The average age of a new mom is now 27.5, up from age 21 in 1970. I had no interest in having kids in my early twenties, but there are certainly reasons others might want that: Fertility decreases with age, and some find it easier to keep up with young children when they themselves are younger and have more energy. Others hope for larger families so may need to start conceiving earlier, or may prioritize making sure their own parents have many years to spend with grandkids.

Of course, discussing reproductive timelines is fraught. Having others invoke the fact that women experience a decline in fertility with age feels intrusive and insensitive.
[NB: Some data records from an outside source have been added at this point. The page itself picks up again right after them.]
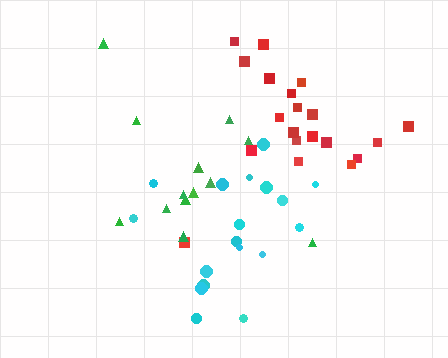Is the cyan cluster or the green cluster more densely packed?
Cyan.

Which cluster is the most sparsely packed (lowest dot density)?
Green.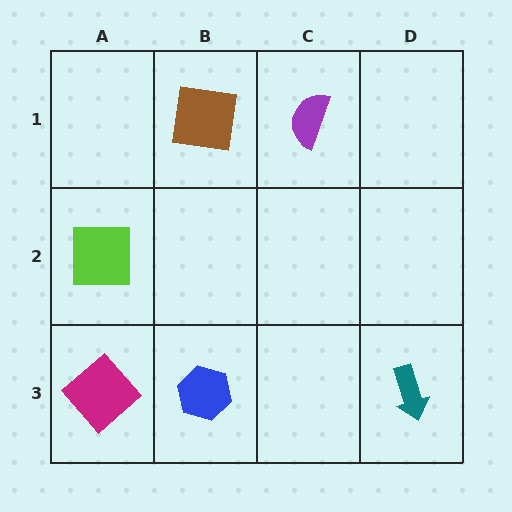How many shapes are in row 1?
2 shapes.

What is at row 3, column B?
A blue hexagon.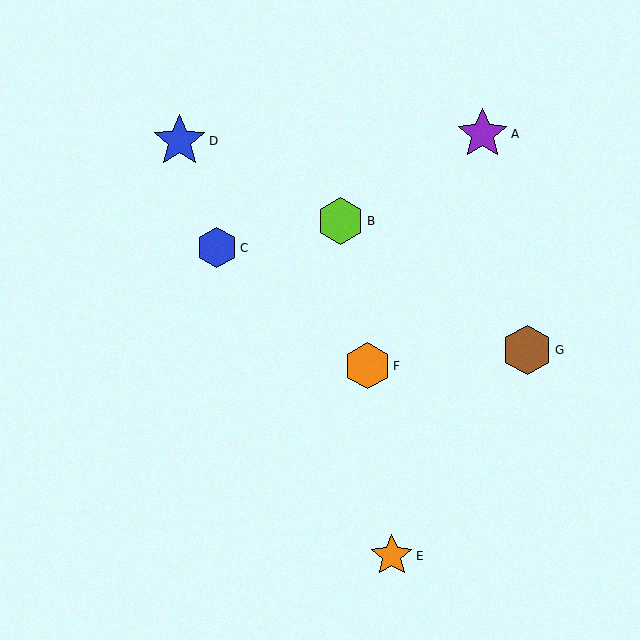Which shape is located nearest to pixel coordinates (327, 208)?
The lime hexagon (labeled B) at (340, 221) is nearest to that location.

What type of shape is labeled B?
Shape B is a lime hexagon.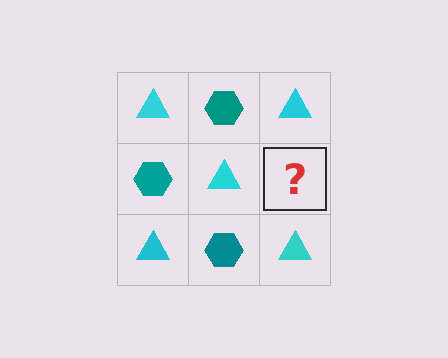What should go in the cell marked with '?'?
The missing cell should contain a teal hexagon.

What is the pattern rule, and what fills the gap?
The rule is that it alternates cyan triangle and teal hexagon in a checkerboard pattern. The gap should be filled with a teal hexagon.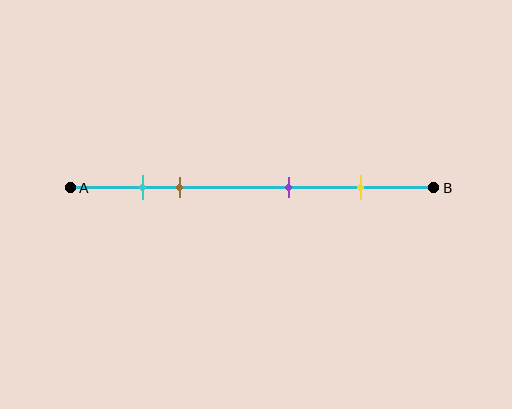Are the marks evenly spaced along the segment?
No, the marks are not evenly spaced.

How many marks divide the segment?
There are 4 marks dividing the segment.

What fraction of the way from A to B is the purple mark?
The purple mark is approximately 60% (0.6) of the way from A to B.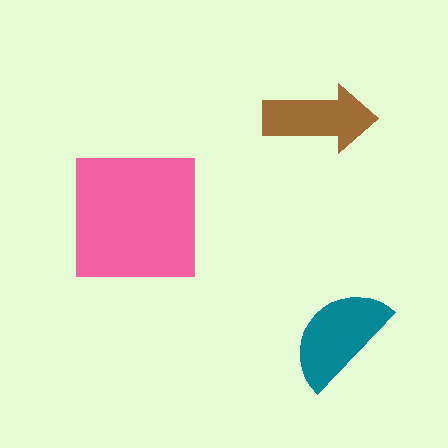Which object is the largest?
The pink square.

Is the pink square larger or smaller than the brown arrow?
Larger.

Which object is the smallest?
The brown arrow.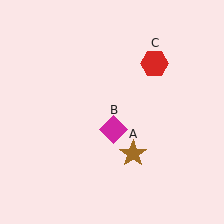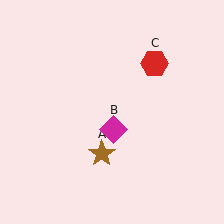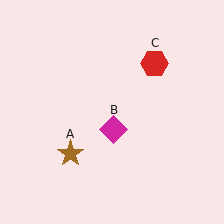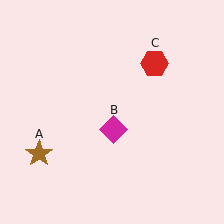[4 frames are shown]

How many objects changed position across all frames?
1 object changed position: brown star (object A).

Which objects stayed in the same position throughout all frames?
Magenta diamond (object B) and red hexagon (object C) remained stationary.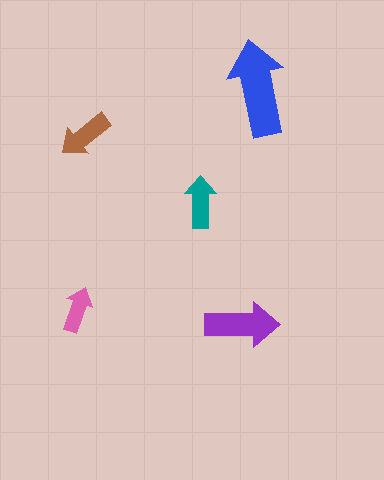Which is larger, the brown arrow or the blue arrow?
The blue one.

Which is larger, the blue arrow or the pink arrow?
The blue one.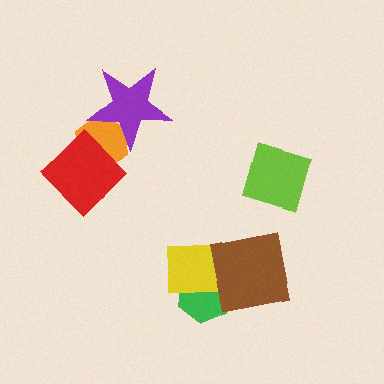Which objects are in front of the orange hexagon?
2 objects cover part of the orange hexagon: the purple star and the red diamond.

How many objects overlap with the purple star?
1 object overlaps with the purple star.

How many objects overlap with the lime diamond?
0 objects overlap with the lime diamond.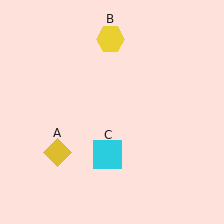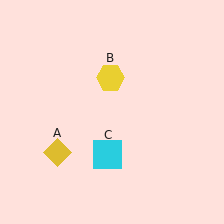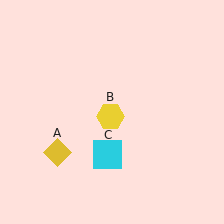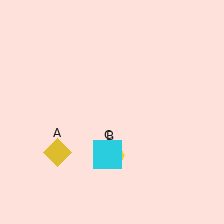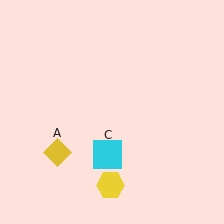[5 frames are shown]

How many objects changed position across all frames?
1 object changed position: yellow hexagon (object B).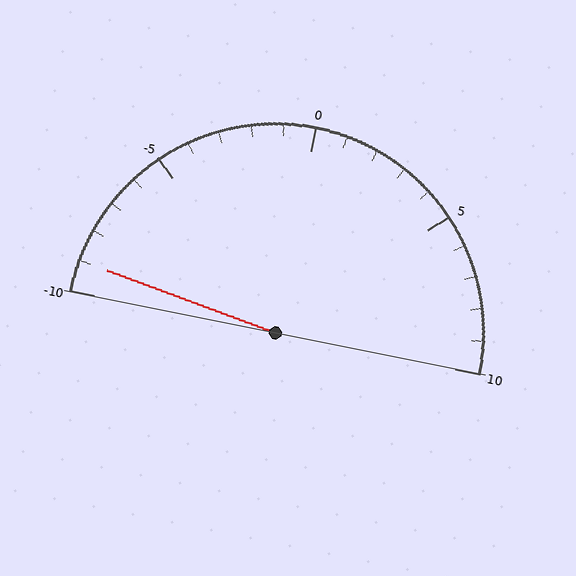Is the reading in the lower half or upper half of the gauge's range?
The reading is in the lower half of the range (-10 to 10).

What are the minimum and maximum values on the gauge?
The gauge ranges from -10 to 10.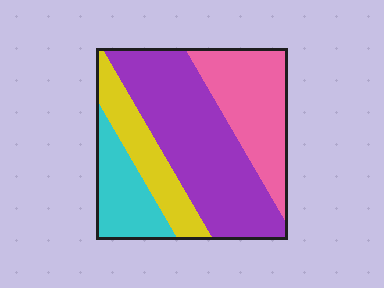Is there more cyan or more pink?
Pink.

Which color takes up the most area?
Purple, at roughly 45%.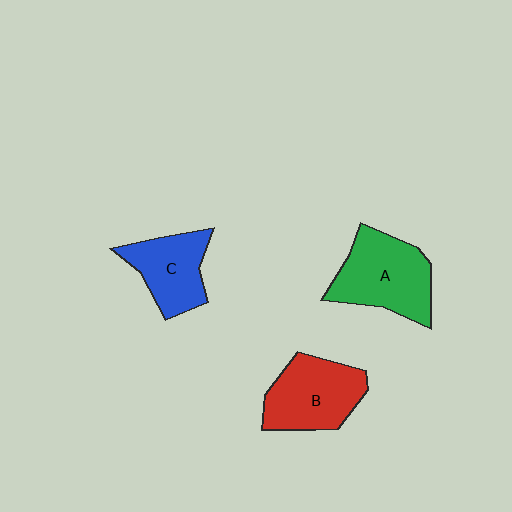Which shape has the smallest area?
Shape C (blue).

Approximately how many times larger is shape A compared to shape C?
Approximately 1.3 times.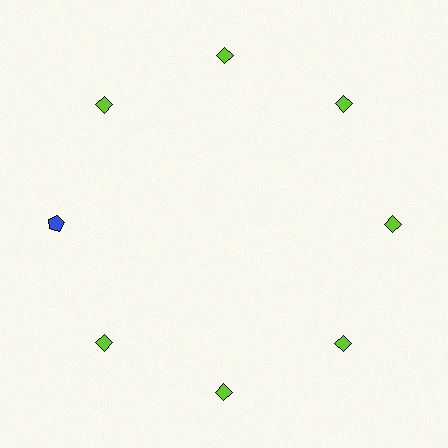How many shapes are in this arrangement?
There are 8 shapes arranged in a ring pattern.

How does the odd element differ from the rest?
It differs in both color (blue instead of lime) and shape (pentagon instead of diamond).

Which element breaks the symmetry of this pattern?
The blue pentagon at roughly the 9 o'clock position breaks the symmetry. All other shapes are lime diamonds.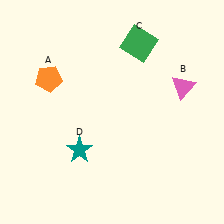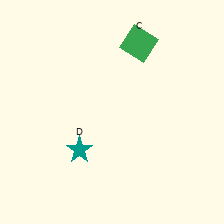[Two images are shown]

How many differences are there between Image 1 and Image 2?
There are 2 differences between the two images.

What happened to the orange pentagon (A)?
The orange pentagon (A) was removed in Image 2. It was in the top-left area of Image 1.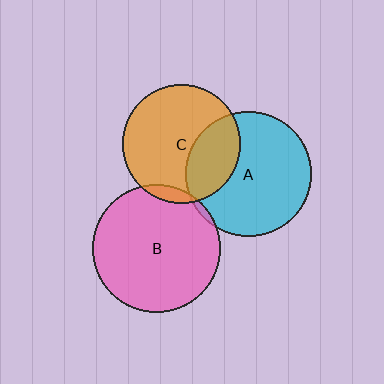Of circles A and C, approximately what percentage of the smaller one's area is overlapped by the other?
Approximately 30%.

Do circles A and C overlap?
Yes.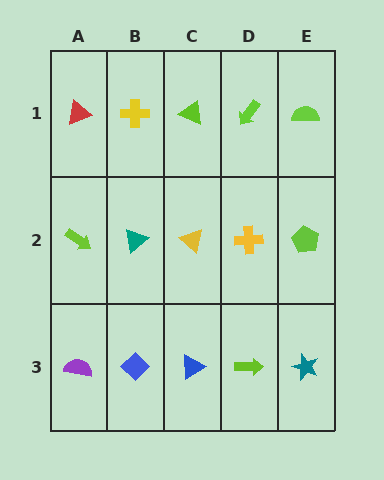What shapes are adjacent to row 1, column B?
A teal triangle (row 2, column B), a red triangle (row 1, column A), a lime triangle (row 1, column C).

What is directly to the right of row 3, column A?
A blue diamond.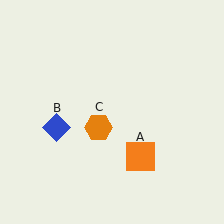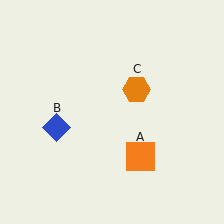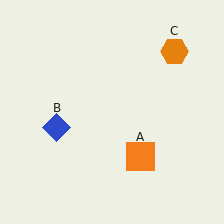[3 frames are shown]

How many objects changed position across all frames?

And the conversation is even trickier today, when anti-abortion activists are pushing a conservative pro-baby agenda from the highest echelons of government and the Heritage Foundation is putting out literature blaming falling birth rates on too many people going to graduate school. (The evidence for that is very weak.)

Yet it’s precisely in such moments that progressive leaders should offer clear alternatives that both respect women’s autonomy and ensure people can make less constrained choices.

If mainstream feminism ignores the barriers to early parenthood, the right will be all too eager to fill the void. “If the so-called feminists, as long as they play it by the elite rules, refuse to take seriously what [we] can do to support young families, then the right can move in and say, ‘You might as well give up on your stupid ideas and career aspirations,’” marriage historian Stephanie Coontz told me.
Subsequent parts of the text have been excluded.